= Jaufre Reforzat de Trets =

13th-century French troubadour

Jaufre Reforzat de Trets (Gaufridus Reforciatus; fl. 1213-1237), known as Jaufrezet, was the viscount of Marseille, lord of Trets and Forcalquier, and a man of letters. He was a member of the Baus family, the son of Raymond Geoffrey II of Marseille.

Jaufre was recorded as viscount of Marseille as early as 1213. His father died in 1216 or 1217 and he ruled the patrimony with his younger brother Bergundio d'Agoult. By charter dated 21 June 1217 he granted rights in Allauch to Peter, Bishop of Marseille. In 1228 he became lord of Rocharon and in 1231 castellan of Château-Réal. Jaufre may have been the father of Beatrice, wife of Isnart d'Entrevenas.

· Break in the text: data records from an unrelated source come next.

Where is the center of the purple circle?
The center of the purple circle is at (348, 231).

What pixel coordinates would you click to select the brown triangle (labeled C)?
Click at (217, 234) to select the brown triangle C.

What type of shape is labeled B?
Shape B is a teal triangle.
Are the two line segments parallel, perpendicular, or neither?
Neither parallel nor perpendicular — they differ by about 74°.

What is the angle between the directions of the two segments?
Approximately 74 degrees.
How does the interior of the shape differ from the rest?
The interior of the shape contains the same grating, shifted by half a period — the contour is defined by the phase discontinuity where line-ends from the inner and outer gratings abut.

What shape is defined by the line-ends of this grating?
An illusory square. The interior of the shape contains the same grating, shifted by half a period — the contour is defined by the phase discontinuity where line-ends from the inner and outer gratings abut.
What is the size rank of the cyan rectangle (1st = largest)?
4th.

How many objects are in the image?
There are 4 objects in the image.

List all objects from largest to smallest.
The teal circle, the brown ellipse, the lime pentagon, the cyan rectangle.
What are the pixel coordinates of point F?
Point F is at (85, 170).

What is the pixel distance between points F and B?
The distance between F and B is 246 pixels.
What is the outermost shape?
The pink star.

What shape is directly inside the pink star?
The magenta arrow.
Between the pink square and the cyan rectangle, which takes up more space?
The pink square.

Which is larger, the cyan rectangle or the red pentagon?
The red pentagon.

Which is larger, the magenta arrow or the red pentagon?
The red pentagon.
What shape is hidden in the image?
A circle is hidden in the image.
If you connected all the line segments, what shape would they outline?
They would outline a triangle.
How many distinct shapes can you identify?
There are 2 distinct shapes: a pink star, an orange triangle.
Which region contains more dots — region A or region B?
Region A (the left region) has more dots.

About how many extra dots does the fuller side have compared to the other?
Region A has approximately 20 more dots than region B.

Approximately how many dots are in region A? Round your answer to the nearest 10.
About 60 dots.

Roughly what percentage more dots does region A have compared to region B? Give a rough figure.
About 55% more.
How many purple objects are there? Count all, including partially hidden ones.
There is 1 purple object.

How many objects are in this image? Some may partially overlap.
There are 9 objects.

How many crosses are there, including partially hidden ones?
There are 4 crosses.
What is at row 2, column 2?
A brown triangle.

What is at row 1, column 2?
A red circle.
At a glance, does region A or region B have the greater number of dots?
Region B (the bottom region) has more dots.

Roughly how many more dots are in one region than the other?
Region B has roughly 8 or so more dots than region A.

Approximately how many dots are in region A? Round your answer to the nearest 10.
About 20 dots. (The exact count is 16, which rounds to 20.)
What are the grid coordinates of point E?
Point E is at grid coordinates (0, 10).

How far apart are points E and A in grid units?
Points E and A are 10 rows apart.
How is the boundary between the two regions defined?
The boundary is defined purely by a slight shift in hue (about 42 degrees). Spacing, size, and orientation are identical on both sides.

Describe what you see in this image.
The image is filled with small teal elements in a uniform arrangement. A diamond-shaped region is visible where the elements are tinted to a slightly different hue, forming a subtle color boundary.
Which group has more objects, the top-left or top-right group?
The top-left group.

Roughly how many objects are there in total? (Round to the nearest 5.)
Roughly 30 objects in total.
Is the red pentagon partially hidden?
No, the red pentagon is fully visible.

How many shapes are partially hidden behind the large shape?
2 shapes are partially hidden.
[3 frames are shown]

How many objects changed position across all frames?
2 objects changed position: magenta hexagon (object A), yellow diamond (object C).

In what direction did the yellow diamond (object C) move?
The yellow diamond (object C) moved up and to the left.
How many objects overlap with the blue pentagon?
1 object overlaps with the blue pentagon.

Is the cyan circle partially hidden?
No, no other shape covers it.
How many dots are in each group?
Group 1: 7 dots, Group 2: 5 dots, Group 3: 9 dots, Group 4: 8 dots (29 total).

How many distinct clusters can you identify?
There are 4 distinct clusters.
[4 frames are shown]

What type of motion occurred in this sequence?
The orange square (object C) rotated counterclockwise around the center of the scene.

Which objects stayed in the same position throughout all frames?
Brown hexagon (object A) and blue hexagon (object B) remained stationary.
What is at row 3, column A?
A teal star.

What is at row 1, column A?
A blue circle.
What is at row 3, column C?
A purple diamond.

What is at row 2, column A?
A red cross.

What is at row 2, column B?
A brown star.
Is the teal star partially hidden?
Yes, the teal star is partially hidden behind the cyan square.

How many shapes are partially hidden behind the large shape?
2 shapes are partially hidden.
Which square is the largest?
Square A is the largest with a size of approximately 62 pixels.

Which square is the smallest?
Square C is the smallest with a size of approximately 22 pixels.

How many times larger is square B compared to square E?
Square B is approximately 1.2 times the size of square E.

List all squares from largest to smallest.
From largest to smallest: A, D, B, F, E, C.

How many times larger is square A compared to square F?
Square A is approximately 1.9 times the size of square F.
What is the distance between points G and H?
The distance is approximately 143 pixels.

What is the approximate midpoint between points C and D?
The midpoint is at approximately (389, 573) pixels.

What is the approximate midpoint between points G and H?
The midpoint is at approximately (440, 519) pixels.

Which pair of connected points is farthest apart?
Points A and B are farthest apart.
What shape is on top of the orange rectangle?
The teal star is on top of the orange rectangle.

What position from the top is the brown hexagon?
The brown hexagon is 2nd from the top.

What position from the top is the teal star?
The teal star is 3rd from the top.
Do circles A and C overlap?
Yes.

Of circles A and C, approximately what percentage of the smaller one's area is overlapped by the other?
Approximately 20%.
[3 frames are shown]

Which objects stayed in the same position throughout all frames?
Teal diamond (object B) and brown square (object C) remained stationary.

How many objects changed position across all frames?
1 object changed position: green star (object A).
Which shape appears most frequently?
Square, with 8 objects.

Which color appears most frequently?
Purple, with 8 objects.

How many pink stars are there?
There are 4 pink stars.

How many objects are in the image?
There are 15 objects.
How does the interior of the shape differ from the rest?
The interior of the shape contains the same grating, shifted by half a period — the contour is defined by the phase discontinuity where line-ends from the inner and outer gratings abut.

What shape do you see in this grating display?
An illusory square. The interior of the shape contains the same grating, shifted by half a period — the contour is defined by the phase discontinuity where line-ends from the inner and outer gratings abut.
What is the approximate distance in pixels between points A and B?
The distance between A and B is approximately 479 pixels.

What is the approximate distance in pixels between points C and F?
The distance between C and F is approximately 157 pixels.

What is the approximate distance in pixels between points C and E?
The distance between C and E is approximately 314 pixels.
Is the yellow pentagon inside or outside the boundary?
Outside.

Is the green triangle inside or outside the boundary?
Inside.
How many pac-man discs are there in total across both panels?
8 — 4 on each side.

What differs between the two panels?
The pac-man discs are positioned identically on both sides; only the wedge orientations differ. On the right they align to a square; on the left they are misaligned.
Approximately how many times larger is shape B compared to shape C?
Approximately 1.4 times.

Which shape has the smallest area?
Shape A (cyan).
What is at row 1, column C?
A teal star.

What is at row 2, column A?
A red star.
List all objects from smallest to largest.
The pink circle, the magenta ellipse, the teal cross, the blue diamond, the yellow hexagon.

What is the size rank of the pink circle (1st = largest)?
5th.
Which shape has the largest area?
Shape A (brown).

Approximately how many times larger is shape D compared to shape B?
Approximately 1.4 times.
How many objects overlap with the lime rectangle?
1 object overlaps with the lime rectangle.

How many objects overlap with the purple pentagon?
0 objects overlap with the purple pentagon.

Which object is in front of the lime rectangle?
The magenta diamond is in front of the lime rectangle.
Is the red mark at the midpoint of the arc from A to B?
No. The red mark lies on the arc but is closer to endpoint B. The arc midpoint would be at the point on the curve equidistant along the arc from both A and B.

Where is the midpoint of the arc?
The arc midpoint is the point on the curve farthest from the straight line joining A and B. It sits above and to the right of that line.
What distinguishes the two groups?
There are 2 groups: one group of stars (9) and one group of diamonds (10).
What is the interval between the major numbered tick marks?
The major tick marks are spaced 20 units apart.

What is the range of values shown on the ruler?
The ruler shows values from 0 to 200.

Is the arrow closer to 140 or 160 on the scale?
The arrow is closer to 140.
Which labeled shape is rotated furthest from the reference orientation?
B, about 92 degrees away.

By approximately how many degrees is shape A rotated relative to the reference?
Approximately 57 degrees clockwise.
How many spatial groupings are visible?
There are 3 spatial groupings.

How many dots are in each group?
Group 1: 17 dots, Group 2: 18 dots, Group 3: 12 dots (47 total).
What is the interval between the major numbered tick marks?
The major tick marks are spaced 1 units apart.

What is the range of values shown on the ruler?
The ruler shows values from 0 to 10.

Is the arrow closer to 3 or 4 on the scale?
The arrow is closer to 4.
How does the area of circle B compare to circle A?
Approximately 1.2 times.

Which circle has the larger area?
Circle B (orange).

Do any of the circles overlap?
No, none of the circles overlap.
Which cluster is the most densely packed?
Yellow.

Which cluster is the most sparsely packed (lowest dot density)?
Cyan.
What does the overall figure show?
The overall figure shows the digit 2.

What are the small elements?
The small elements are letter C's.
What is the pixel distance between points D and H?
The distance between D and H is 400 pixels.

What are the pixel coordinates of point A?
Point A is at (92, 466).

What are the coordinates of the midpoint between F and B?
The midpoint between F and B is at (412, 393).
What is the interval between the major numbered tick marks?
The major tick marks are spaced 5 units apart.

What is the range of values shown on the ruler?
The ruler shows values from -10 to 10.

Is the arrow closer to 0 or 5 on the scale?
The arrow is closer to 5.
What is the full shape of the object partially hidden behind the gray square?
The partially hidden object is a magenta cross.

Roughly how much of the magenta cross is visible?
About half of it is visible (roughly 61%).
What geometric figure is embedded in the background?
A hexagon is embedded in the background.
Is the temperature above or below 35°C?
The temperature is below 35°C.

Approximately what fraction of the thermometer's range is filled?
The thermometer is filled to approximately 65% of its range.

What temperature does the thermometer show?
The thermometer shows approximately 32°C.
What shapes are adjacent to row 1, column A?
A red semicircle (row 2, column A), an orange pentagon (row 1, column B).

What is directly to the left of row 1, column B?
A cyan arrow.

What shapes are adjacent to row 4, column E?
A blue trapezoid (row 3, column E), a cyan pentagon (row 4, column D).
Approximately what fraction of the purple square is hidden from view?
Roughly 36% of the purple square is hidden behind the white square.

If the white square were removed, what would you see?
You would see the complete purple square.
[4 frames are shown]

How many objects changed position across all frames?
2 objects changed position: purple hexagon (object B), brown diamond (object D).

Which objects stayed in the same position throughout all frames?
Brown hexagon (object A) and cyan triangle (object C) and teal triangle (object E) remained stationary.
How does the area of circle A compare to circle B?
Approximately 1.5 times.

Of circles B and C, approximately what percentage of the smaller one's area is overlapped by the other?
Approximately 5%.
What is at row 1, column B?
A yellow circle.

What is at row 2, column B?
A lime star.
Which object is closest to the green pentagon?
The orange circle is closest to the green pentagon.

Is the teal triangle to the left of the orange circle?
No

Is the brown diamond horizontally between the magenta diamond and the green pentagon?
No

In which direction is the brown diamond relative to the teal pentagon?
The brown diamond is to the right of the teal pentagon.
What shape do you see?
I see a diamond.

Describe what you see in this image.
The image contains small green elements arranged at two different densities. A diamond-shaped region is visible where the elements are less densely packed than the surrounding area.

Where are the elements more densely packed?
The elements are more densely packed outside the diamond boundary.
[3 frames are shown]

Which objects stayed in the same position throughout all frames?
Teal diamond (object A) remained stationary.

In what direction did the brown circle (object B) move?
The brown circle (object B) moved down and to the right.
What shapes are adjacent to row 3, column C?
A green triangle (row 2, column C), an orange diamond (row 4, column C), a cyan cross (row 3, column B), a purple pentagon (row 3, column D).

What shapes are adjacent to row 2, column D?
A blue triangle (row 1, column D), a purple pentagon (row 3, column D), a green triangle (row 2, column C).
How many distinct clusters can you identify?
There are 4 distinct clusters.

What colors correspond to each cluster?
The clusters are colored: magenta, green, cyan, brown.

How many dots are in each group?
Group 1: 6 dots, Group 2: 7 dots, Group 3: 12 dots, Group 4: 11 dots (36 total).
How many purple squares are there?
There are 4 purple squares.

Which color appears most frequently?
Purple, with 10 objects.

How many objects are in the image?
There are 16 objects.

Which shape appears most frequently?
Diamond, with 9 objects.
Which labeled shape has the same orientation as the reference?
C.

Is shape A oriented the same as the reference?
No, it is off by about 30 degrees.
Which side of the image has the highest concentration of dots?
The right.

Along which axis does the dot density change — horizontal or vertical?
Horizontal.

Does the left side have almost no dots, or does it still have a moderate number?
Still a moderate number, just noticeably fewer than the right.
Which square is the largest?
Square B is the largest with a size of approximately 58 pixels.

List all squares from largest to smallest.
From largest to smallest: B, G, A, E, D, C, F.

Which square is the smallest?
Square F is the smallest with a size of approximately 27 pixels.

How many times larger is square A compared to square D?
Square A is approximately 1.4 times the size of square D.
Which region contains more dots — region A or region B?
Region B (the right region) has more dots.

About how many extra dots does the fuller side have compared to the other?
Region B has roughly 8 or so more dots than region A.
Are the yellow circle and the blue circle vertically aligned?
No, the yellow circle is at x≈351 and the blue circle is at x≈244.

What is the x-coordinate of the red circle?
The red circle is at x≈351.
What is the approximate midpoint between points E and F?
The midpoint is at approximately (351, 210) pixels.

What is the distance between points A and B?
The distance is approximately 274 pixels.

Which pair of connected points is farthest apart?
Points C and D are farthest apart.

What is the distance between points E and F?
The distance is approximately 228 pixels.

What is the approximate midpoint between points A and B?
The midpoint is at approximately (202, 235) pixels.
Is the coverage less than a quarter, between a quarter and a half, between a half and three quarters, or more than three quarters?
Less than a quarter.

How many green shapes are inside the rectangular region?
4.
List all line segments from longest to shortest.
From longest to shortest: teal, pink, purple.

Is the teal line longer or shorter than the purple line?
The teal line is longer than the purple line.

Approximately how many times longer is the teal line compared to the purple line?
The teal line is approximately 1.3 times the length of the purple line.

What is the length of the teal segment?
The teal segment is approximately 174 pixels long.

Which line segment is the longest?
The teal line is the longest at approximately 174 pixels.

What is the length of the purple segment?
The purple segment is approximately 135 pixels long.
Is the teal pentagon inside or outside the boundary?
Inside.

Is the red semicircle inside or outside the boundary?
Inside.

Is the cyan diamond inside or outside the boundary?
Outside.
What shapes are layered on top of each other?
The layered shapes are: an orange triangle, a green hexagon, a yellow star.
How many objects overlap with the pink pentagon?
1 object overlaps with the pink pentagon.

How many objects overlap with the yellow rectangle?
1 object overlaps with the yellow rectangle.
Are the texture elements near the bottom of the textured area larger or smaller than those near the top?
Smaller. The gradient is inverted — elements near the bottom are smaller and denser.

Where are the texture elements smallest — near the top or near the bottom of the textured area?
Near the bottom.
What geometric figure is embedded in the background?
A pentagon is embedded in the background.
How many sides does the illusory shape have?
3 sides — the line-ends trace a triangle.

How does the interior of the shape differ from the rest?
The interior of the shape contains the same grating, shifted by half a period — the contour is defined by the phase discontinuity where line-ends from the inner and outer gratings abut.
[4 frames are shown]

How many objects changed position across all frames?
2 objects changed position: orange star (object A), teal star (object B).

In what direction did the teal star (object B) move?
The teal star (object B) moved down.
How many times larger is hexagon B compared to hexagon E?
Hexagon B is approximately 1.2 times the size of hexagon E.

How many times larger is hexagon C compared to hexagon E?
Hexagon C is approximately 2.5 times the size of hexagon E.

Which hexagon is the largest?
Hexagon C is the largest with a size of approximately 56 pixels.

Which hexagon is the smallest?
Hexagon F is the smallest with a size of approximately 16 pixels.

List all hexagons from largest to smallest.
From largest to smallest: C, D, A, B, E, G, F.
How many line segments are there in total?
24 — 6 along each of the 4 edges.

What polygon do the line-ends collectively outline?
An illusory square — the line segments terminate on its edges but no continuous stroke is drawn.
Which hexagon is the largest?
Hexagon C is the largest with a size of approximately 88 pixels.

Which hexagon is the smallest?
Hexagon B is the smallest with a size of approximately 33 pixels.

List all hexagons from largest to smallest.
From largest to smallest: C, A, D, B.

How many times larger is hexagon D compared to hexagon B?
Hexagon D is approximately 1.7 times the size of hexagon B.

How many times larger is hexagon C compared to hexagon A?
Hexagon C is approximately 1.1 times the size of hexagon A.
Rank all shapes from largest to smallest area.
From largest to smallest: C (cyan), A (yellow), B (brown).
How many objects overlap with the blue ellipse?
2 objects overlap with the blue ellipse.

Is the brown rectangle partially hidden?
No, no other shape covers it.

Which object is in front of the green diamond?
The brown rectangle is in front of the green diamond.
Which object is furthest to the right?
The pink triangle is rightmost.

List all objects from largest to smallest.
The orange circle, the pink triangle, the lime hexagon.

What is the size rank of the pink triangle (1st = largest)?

Jaufre was deeply connected within the troubadour culture. He wrote a sirventes attacking Guilhem dels Baus, his nominal overlord as King of Arles. He got involved in the poetical disputes and mudslinging between fellow troubadours Sordello and Peire Bremon Ricas Novas and wrote a sirventes attacking both of them. He also wrote a partimen with Elias de Barjols, which is where his nickname "Jaufrezet" is first recorded. He was also the judge of several other partimens: between Blacatz and Guilhem de San Gregori and between Peirol, Guionet and Pomairol.